Dr Suzanna Mathew, consultant in communicable disease control for the Bradford district's health protection agency, said the new five-in-one injection for babies was a "positive move".

She said the UK was following in the footsteps of other countries, such as Canada, which introduced the vaccine in 1998 and had already administered up to three and a half million doses with no adverse affects.

Dr Mathew was speaking as changes to the childhood immunisation programme were announced yesterday by the Department of Health.

From October babies in the UK will be given a five-in-one vaccine to protect them against polio, diphtheria, tetanus, whooping cough and Hib, a virus which can lead to meningitis.

The vaccine does not contain the mercury-based preservative thiomersal, unlike the existing version.

The preservative has been linked with autism by US researchers, but Dr Mathew also disputed this, saying the old jab was perfectly safe and the changes had been introduced because a campaign to eradicate polio had been so successful the Department of Health was able to move from a live vaccine for polio, to a dead vaccine, which cannot cause polio.

The jab will be given to babies at two, three and four months, with boosters for pre-school children and teenagers.

It replaces the four-in-one vaccine currently given and the live polio vaccine, given by mouth.

Dr Mathew said she could understand the genuine concerns of parents but immunisation remained the most effective way of protecting children from serious, life- threatening diseases.

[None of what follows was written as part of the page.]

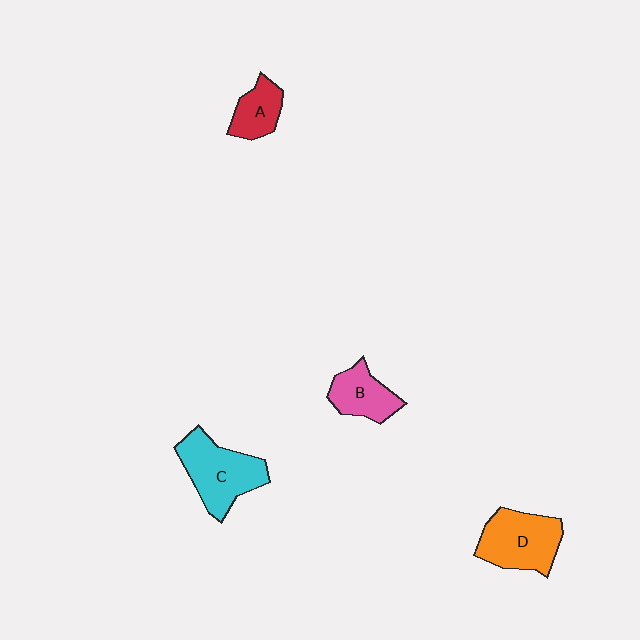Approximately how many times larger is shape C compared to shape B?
Approximately 1.6 times.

"We have a high level of cover in the Bradford district with 95 per cent of all two-year-olds vaccinated," she said.

"We see very few cases of these diseases and we did not have a single case of any of them in 2003."

She added the controversy surrounding the MMR vaccination, which was linked to autism, had had little impact on vaccination rates in Bradford, and she hoped these new changes would not affect immunisation rates either.

Dr Mathew said work was already under way to set up training for health professionals, who would also be given training on how to address parents' concerns.

"The new vaccine is a positive move but we have to be sensitive in dealing with the very real concerns of parents and we will try our best to do that," said Dr Mathew.